Looking for a fun dessert or appetizer for Memorial Day or the Fourth of July? Look no further! I saw a few renditions of watermelon pizza floating around last year and decided to make my own version. Mostly because I was excited to take pictures of it – and they ended up being some of my favorite food photos I’ve ever taken! Just look at those colors!
There really isn’t a whole lot to this “recipe”. The main part that requires instructions is the coconut whipped cream. And then then rest is just using your creative talents to assemble the “pizza”! I ended up not using any sweeteners in my coconut whipped cream, but you can feel free to add some maple syrup, honey, and/or vanilla extract if you aren’t worried about keeping it Whole30 friendly (AFTER you whip it, otherwise it might not turn out).
But which coconut milk is best for this delicious watermelon pizza?
Whipping coconut milk can be a little tricky depending on whether you get a good can of it or not! I’ve had the best luck making the coconut whipped cream using Native Forest brand full fat coconut milk.

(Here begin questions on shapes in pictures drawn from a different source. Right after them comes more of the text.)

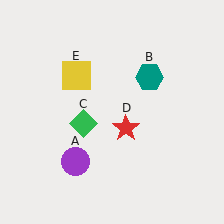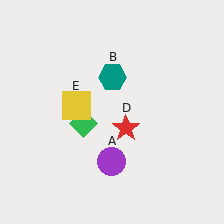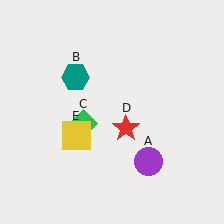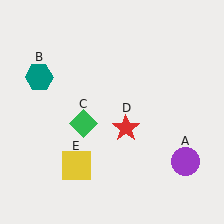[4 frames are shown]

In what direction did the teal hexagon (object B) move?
The teal hexagon (object B) moved left.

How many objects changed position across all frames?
3 objects changed position: purple circle (object A), teal hexagon (object B), yellow square (object E).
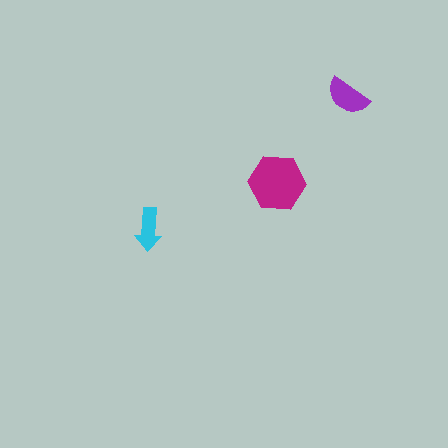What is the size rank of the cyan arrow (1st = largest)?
3rd.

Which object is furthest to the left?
The cyan arrow is leftmost.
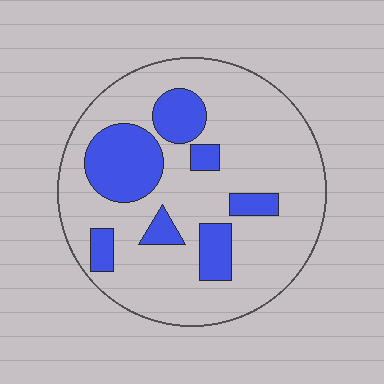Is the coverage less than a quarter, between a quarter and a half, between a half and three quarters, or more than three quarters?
Less than a quarter.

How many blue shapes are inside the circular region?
7.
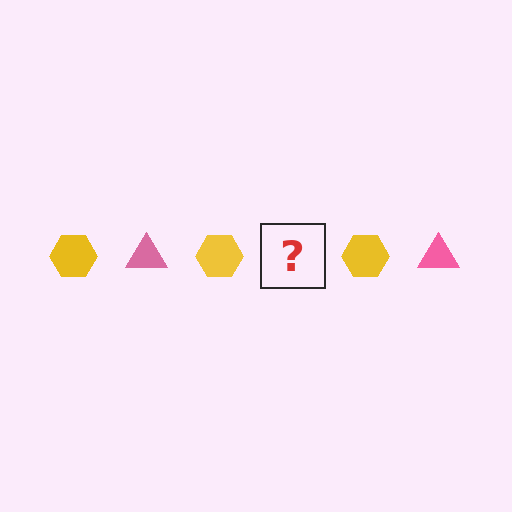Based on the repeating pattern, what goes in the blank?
The blank should be a pink triangle.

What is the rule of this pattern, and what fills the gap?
The rule is that the pattern alternates between yellow hexagon and pink triangle. The gap should be filled with a pink triangle.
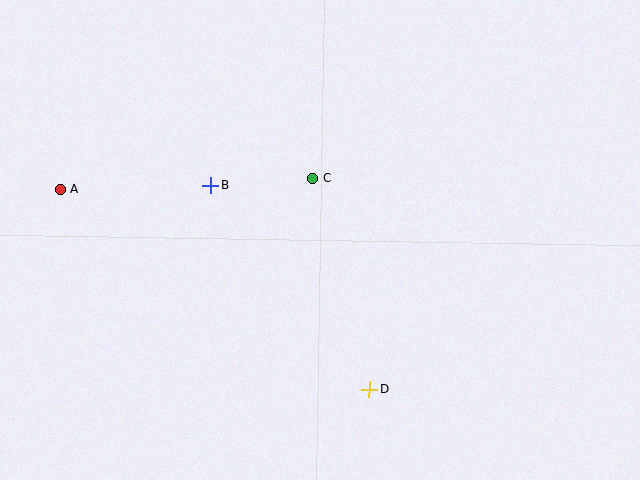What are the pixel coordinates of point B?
Point B is at (211, 186).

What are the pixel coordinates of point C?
Point C is at (313, 178).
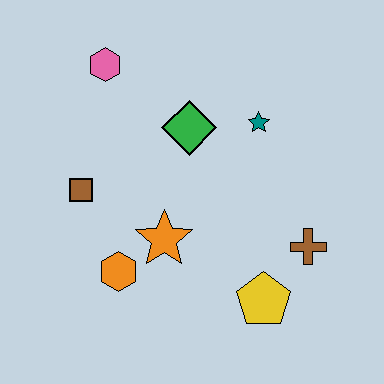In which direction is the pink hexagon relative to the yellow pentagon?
The pink hexagon is above the yellow pentagon.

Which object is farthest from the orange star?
The pink hexagon is farthest from the orange star.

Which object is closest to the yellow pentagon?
The brown cross is closest to the yellow pentagon.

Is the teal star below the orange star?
No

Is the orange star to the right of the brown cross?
No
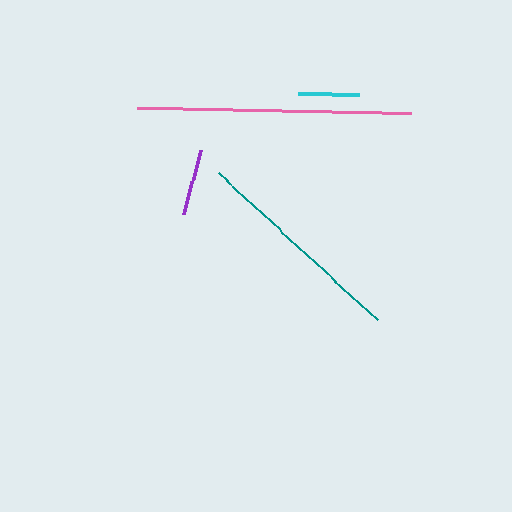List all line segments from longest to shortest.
From longest to shortest: pink, teal, purple and cyan (about equal).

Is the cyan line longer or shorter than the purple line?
The purple and cyan lines are approximately the same length (about 65 and 61 pixels).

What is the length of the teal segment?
The teal segment is approximately 217 pixels long.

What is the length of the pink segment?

It always separates nicely (whether it’s refrigerated or not). It’s really important to use full fat coconut milk. The best thing to do is to put a can in the fridge overnight to help it separate. I usually save the leftover liquid part for smoothies!
You can use any fruit you want for the topping, as well. I just chose berries and mint!
Ok, let’s get cookin’! Or in this case…whippin’! 🙂
- 1 large watermelon
- 1 can full fat coconut milk I like Native Forest brand
- 2 cups fresh fruit I used sliced strawberries, blueberries, and blackberries
- 8-10 fresh mint leaves
- Chill can of coconut milk overnight. (preferred for best result)
- Place a metal bowl and beaters into the freezer to chill for 5-10 minutes while you cut the watermelon.
- Slice a large watermelon down the middle and cut a large round piece about 1-1.5 inches thick. This will be your "pizza". Cut it into 8 triangle slices.
- Make the coconut whipped cream. Remove the bowl from the freezer and add in just the hardened white coconut cream from the can. Discard the watery part or save for future use in other recipes (it's great in smoothies!). Use a hand mixer to whip the coconut milk for a few minutes until it starts to resemble whipped cream and soft peaks form. Add in sweetners if using, but keep in mind this will make it no longer Whole30 friendly.
- Place some of the coconut cream on each of the "pizza" slices. Top with fruit and fresh mint leaves. Serve and enjoy!